A one-to-one comparison cannot be made on background checks and gun sales

As noted in the introduction of this analysis, background checks can give you an idea of gun sale activity, but a one-to-one comparison cannot be made. I chose not to estimate gun sales numbers for this reason. Although it is debated on the exact percentage, researchers are discovering that a significant amount of gun sales happen without background checks. In a report by The Guardian:

The 2015 survey found that just 22% of gun owners who had acquired a gun in the previous two years reported doing so without a background check. Gun owners who had acquired a gun earlier than that – between two and five years before 2015, or more than five years before – were more likely to remember doing so without a background check. A full 57% of gun owners who reported acquiring their most recent gun more than five years before 2015 reported getting the gun without a background check. Because the survey relied on the memories of the participants, the researchers wrote, the more recent gun acquisition data might be more accurate.

In a similar report by The Trace:

  • Roughly 70 percent: Gun owners who purchased their most recent gun.
  • Roughly 30 percent: Gun owners who did not purchase their most recent gun, instead obtaining it through a transfer (i.e., a gift, an inheritance, a swap between friends).
  • Zeroing in on the population of gun buyers, about 34 percent did not go through a background check.
  • Among the gun owners who got their firearms through a transfer, roughly two-thirds did not go through a background check.
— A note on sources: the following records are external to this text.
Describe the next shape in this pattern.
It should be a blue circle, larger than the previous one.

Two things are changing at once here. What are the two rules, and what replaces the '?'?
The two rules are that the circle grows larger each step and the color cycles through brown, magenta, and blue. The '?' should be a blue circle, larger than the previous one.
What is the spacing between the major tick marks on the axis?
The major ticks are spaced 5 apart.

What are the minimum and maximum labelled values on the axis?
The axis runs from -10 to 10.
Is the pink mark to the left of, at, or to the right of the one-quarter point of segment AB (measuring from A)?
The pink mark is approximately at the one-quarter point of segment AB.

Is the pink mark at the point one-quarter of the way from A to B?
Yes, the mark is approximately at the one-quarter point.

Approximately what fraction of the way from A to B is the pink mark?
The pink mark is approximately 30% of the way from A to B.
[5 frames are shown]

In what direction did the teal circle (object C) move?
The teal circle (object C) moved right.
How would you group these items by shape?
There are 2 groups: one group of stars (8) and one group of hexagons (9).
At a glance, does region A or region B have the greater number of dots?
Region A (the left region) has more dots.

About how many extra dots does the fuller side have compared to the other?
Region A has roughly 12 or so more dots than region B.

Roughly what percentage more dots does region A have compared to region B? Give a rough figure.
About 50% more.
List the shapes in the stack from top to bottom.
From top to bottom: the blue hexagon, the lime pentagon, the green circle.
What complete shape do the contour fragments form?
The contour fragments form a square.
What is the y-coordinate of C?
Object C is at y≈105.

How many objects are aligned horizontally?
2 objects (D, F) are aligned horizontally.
Add it up, and it works out to:

  • Roughly 60 percent: the share of gun owners surveyed who did go through a background check when they obtained (through sale or transfer) their latest gun.
  • Roughly 40 percent: the share of gun owners who did not.
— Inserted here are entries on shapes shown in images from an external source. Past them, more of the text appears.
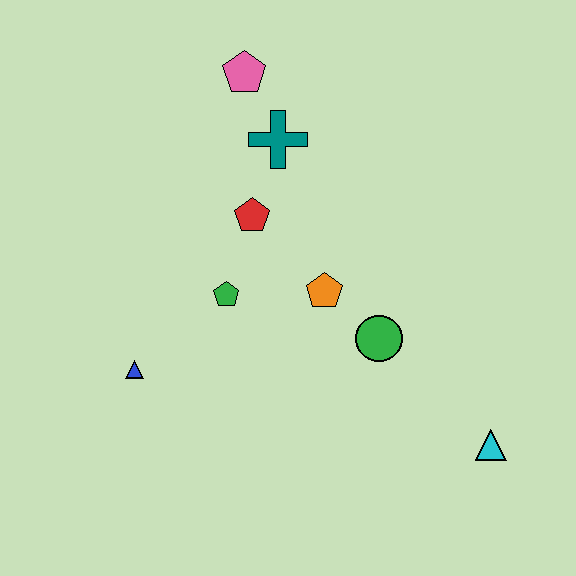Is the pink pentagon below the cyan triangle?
No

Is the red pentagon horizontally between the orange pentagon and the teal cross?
No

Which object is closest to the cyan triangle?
The green circle is closest to the cyan triangle.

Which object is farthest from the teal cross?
The cyan triangle is farthest from the teal cross.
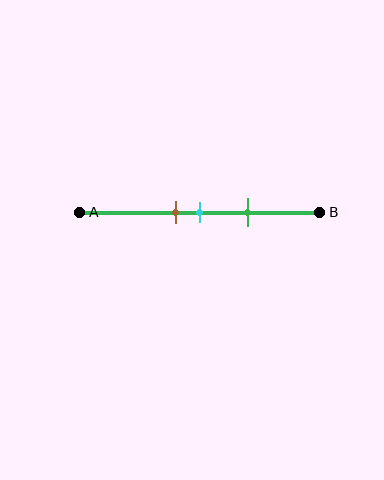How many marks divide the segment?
There are 3 marks dividing the segment.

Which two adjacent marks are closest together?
The brown and cyan marks are the closest adjacent pair.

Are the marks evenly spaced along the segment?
No, the marks are not evenly spaced.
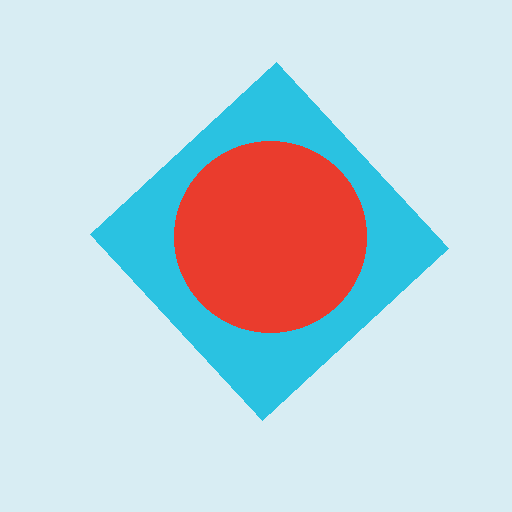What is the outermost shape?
The cyan diamond.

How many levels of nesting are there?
2.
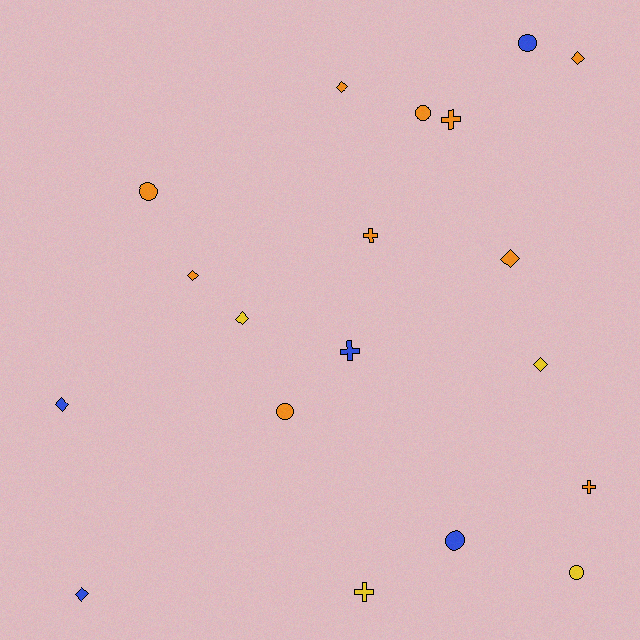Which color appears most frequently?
Orange, with 10 objects.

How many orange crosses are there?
There are 3 orange crosses.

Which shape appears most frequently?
Diamond, with 8 objects.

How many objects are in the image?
There are 19 objects.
NICS Background check activity has steadily risen since 1998

In the first visualization, the graph showed a steady increase in background checks for guns since 1998. The spikes in December likely due to Black Friday sales. Spikes that do not happen in December could be due to calls for new gun restrictions.

Kentucky has the highest amount of background checks since 1998

Along with the state having the highest amount of checks, the state has some of the highest background check activity, as well as the highest background check growth. Kentucky has some of the least restrictive gun control compared to other states, and over 80% of legislatures recieve a high grade from the NRA on gun legislation. Stricter gun laws have been introduced due to recent gun violence. The last graph in this report shows that more firearm background checks happen in Kentucky than people over 18. This shows high activity, but also has a caveat. Kentucky runs a new check on each concealed carry license holder each month, adding to the total number of checks for the state.